Ireland: There are two tough years still to come
07 December 2012
Posted by: SAIT Technical
By Fiach Kelly (Irish Independent)
Executive summary (SAIT Technical)
Irish income tax and basic welfare rates were left untouched in the latest Irish Budget, but the tune will be very different next December. The Programme for Government has promised to maintain these rates, but there is a limit on how long these promises can last. There were serious tensions over Labour demands to increase the Universal Social Charge by 3pc for anyone earning over €100,000.
Much was made of the fact that income tax and basic welfare rates were left untouched in the Budget, giving succour to the Fine Gael and Labour backbenchers respectively.
The tune will be very different next December.
The Programme for Government commits the Coalition to maintaining welfare and income-tax rates, although they are now stretching that pledge to its outer limits.
Changes to PRSI amount to a increase in income tax, while Labour's pre-election promise to protect child benefit from the Fine Gael knife has been broken.
There is surely a limit on how long the Programme for Government promises can last.
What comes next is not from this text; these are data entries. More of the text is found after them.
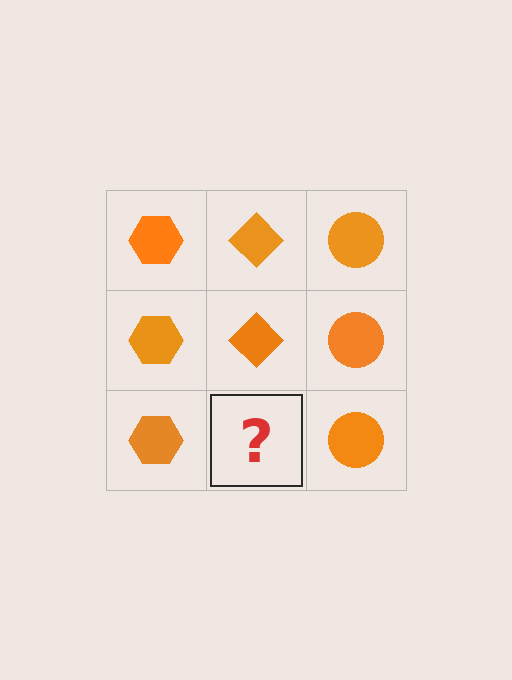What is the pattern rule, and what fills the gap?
The rule is that each column has a consistent shape. The gap should be filled with an orange diamond.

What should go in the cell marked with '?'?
The missing cell should contain an orange diamond.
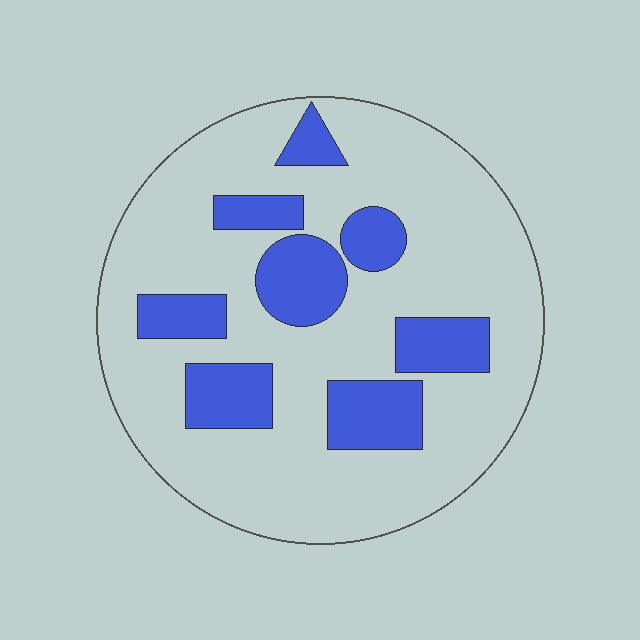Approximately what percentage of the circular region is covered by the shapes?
Approximately 25%.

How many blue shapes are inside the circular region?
8.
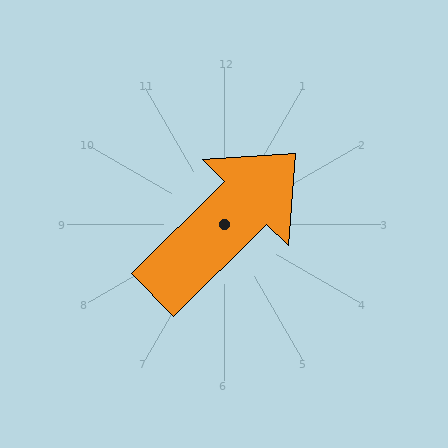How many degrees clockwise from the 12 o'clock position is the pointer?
Approximately 45 degrees.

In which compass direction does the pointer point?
Northeast.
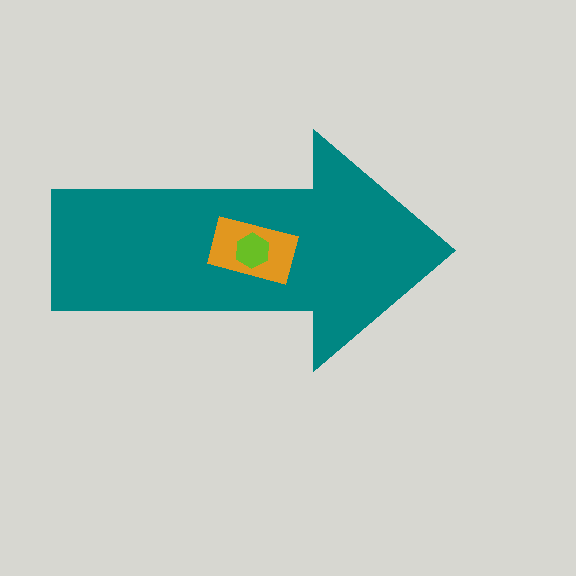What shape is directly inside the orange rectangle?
The lime hexagon.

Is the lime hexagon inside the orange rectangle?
Yes.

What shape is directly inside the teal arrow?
The orange rectangle.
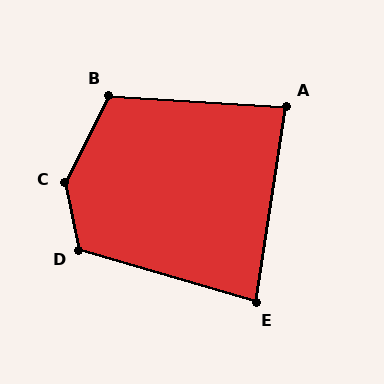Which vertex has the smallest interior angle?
E, at approximately 82 degrees.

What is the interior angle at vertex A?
Approximately 85 degrees (acute, close to a right angle).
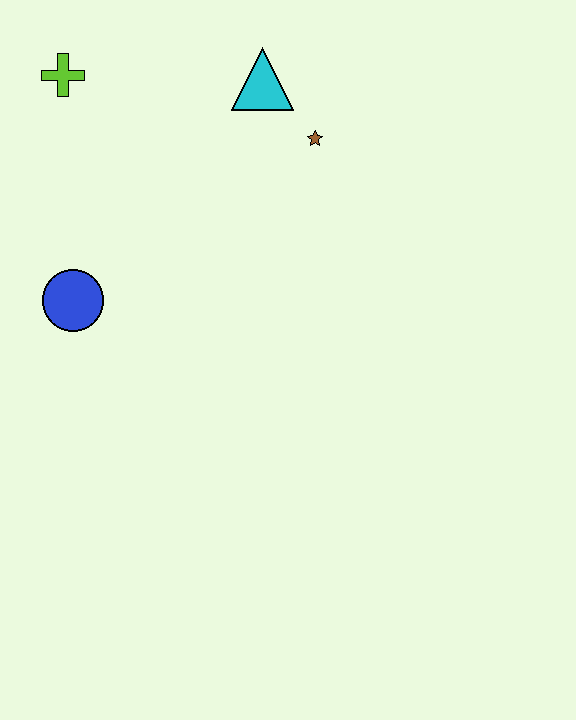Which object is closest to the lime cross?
The cyan triangle is closest to the lime cross.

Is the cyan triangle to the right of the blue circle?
Yes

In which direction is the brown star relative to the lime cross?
The brown star is to the right of the lime cross.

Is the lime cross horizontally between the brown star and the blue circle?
No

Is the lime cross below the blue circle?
No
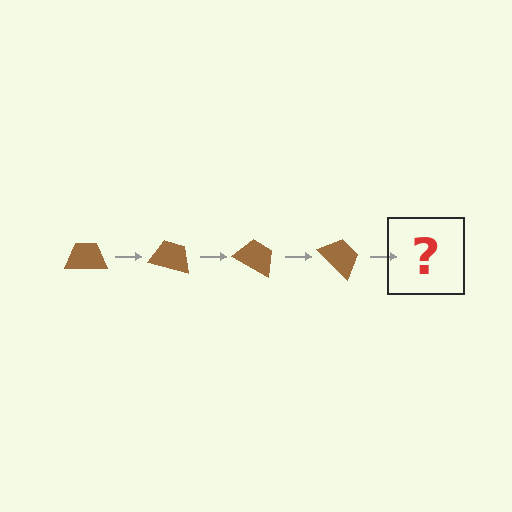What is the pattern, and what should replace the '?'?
The pattern is that the trapezoid rotates 15 degrees clockwise each step. The '?' should be a brown trapezoid rotated 60 degrees clockwise.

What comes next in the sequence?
The next element should be a brown trapezoid rotated 60 degrees clockwise.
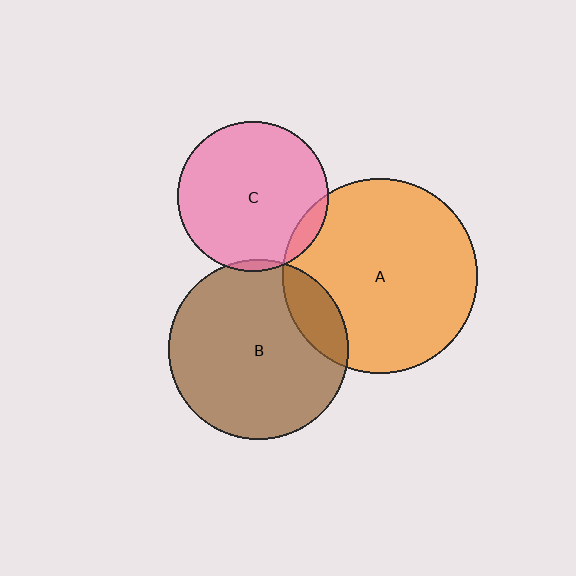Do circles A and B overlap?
Yes.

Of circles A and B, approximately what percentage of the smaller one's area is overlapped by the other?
Approximately 15%.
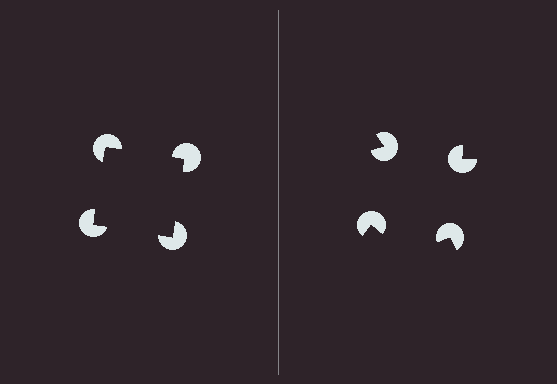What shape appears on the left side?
An illusory square.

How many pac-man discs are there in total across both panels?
8 — 4 on each side.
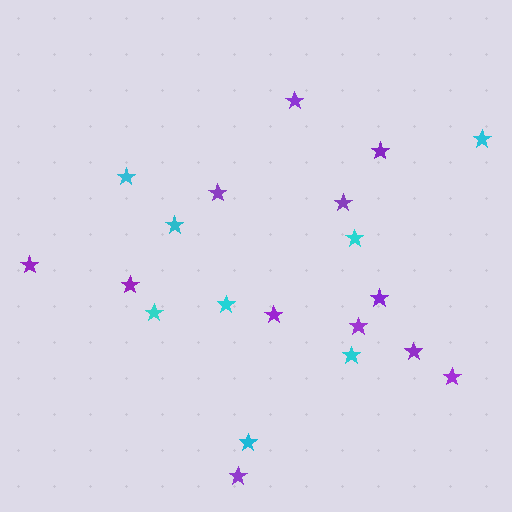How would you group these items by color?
There are 2 groups: one group of cyan stars (8) and one group of purple stars (12).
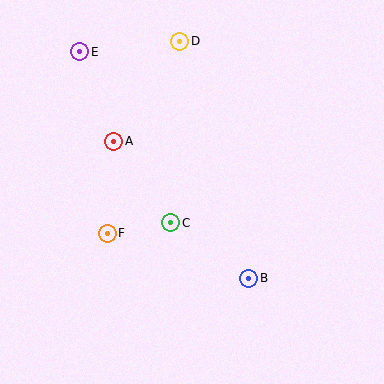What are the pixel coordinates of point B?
Point B is at (249, 278).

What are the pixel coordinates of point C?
Point C is at (171, 223).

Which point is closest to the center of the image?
Point C at (171, 223) is closest to the center.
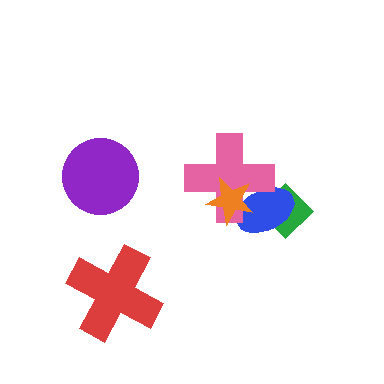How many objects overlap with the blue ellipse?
3 objects overlap with the blue ellipse.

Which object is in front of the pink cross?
The orange star is in front of the pink cross.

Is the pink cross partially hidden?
Yes, it is partially covered by another shape.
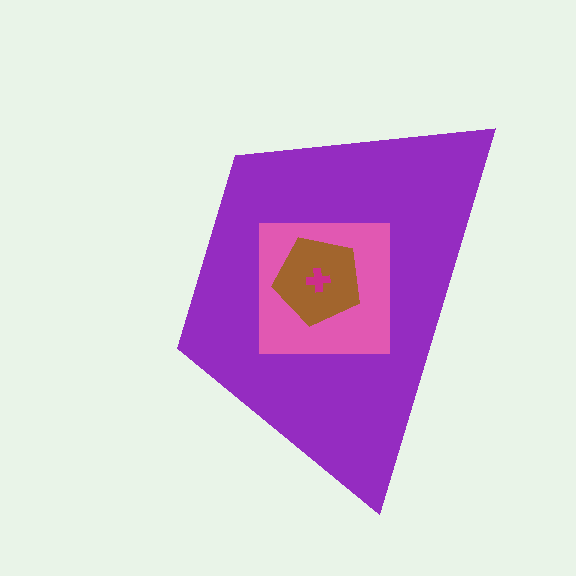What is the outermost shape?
The purple trapezoid.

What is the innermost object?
The magenta cross.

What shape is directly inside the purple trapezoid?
The pink square.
Budget 2013 made a €3.5bn adjustment. There were serious tensions over Labour demands to increase the Universal Social Charge by 3pc for anyone earning over €100,000.
Fine Gael met this head-on by pressing the nuclear button.
Labour ministers and advisors did not heed the warning flares shot when the party warned that such a hike would be a breach of the Programme for Government, and would thus bring welfare cuts on the table.
Hence the dramatic demand at the weekend, when Fine Gael said an across-the-board cut on welfare payments would be its named price.
And that dust-up came only on the Coalition's second Budget. A €3.1bn adjustment is on the cards for Budget 2014 and after years of austerity, there is only so much more dancing around taxes and welfare that can be done.
Labour has been twice denied on USC increases for higher earners, and it will not be denied again next year if it is to have a shred of credibility.
The compromise mansion tax has been revealed as a joke, with the higher rate – 0.25pc – only applying to the value of a huge house in excess of €1m, with the lower 0.18pc applying on anything under €1m.
It is impossible to see how Labour cannot demand some tax increases next year, especially if its opinion poll ratings continue to drop.
There is no way Fine Gael will take that lightly. The reality is a lot of its core vote – squeezed middle-income earners – are not happy with what they see as generous welfare payments.
Texters and callers to radio phone-in shows constantly question working and paying taxes when they perceive welfare recipients to have as much disposable income as they do.
While Budget 2013 has succeeded in bringing out the ideological difference between Labour and Fine Gael, the next year will see those differences sharpen.
These skirmishes are only a taster of what's to come, and it is almost impossible to see how the Government will make it to Christmas 2014 with income tax and welfare rates untouched.